In English I said: “I did not work today. Do you know why?”

He shook his head, then stepped out of the bathtub and folded the towel.

“I bought for us a house, Esmail. There is a beautiful hill for your skateboarding, and your friends can take the BART train to see you.”

“Cojah?”

“In Corona. You remember that beach village we have before driven through on Sundays?”

My son of fourteen years looked at me then with Nadi’s beautiful face that becomes so ugly so easily with bad feeling, and he walked past me and said in our language: “I don’t want to move.”

It is my practice halfway through this nightwork to purchase a Coca-Cola and drink it while I eat a package of peanut butter crackers. By nine-thirty or ten o’clock, the majority of my customers come only for gasoline or cigarettes, though many times a young husband or wife will arrive to buy milk and bread, ice cream perhaps. I sit upon the stool behind the counter and have my snack, and I am thankful of the long cigarettes display rack over me for keeping the bright fluorescent light from my eyes. Today has been a day of many decisions. After my son left the bathroom I stood quickly and felt the hot blood fill my hands and fingers, and I kicked my bare foot through Nadi’s clothes hamper basket, then rushed into Esmail’s room where he had turned on his television and I switched it off and stood over the bed where my son lay.
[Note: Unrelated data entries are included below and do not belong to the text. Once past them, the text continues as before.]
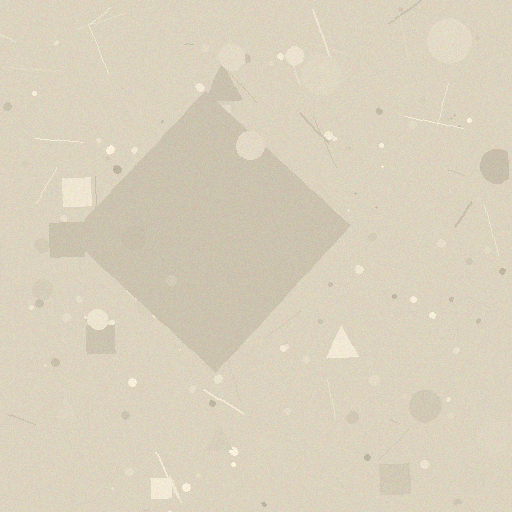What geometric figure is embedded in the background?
A diamond is embedded in the background.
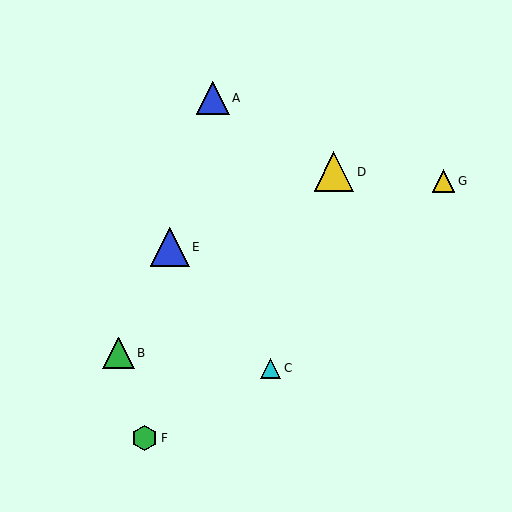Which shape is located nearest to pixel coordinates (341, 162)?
The yellow triangle (labeled D) at (334, 172) is nearest to that location.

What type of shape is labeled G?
Shape G is a yellow triangle.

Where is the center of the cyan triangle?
The center of the cyan triangle is at (271, 368).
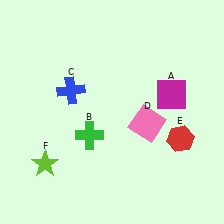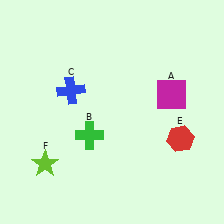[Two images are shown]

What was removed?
The pink diamond (D) was removed in Image 2.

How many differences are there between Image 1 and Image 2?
There is 1 difference between the two images.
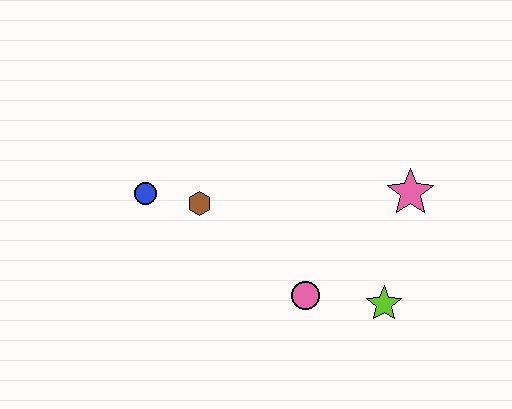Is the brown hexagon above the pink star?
No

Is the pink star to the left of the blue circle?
No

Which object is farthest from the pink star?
The blue circle is farthest from the pink star.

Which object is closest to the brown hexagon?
The blue circle is closest to the brown hexagon.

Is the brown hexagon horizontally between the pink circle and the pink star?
No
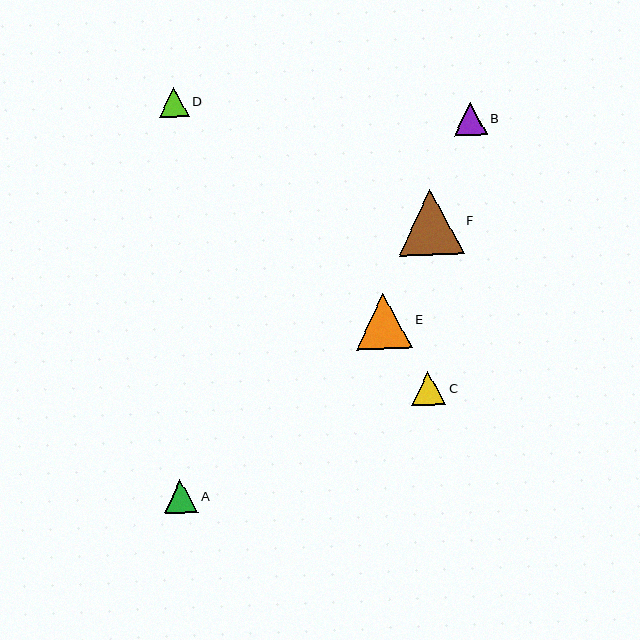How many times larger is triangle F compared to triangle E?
Triangle F is approximately 1.2 times the size of triangle E.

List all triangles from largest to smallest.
From largest to smallest: F, E, C, B, A, D.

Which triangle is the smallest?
Triangle D is the smallest with a size of approximately 30 pixels.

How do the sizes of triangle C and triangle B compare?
Triangle C and triangle B are approximately the same size.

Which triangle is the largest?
Triangle F is the largest with a size of approximately 66 pixels.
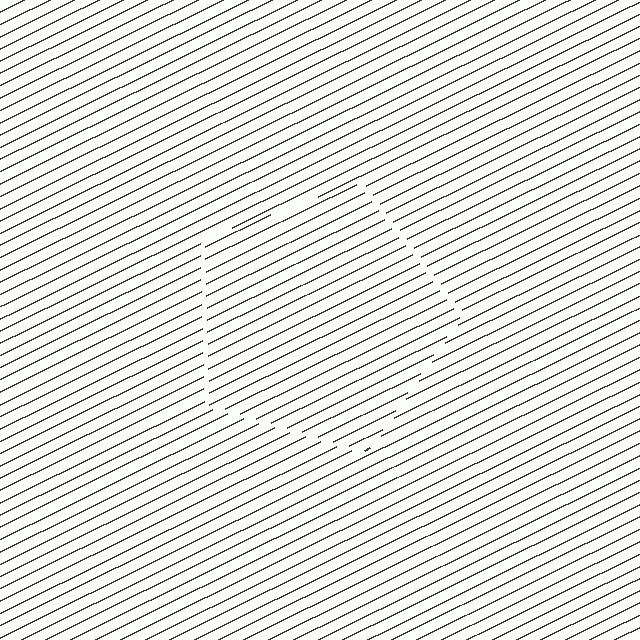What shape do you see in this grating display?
An illusory pentagon. The interior of the shape contains the same grating, shifted by half a period — the contour is defined by the phase discontinuity where line-ends from the inner and outer gratings abut.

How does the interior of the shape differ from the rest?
The interior of the shape contains the same grating, shifted by half a period — the contour is defined by the phase discontinuity where line-ends from the inner and outer gratings abut.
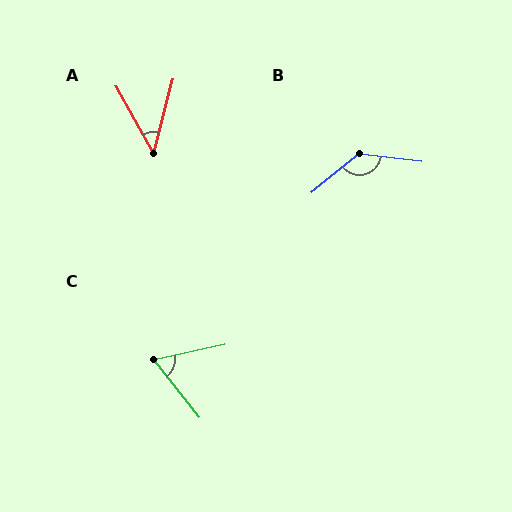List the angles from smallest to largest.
A (44°), C (64°), B (134°).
I pointed at him, yelling in full voice, and I do not remember all I said except I know Esmail became hurt, perhaps frightened; I saw it in his eyes—though he lay there very relaxed-looking, his hands loose at his sides, and he would not show any of this to his father. I told to him he would do as I said without question, and then I heard the music stop in Nadereh’s room, the bedsprings squeak as though she were sitting up to listen, and I pushed her door open and I went directly for the cassette player and pulled it free of the wall and threw it to the other side of the room where it knocked over the bureau lamp and the lightbulb shattered and Nadi began screaming, but I shouted back and soon she became quiet, but I did not lower my voice; I yelled in our language that, yes, perhaps she did not come to America to live like a gypsy, but I did not come here to work like an Arab! To be treated like an Arab! And then I did lower my voice because even my son does not know the manner of jobs I have been working here. He has seen me leave dressed in a suit and he knows I work at two jobs, but that is all he knows, and many nights at this convenience store, even though it is situated two towns to the north of us, I have worried about his older schoolmates with driver’s licenses making this discovery. So I lowered my voice to almost a whisper, and I told to my wife that beginning tomorrow she will begin packing and there is no more to discuss, Mrs. Behrani. Do not open your lips.

Once, before dinner at our home in the capital city, while Nadereh and Pourat’s wife were in another room and after I had just raised my voice at our daughter of seven years for something I do not now recall, Pourat said to me softly: “Behrani, every night you must leave your work behind you.”

Pourat and I were of the same rank then, both captains, genob sarvans, and I did not at first understand him until he nodded at Soraya, at her brown eyes wet from my yelling, from my orders. My face became warm with embarrassment, and after that moment I have worked hard to discipline myself from viewing my wife only as a junior officer, my children as soldiers.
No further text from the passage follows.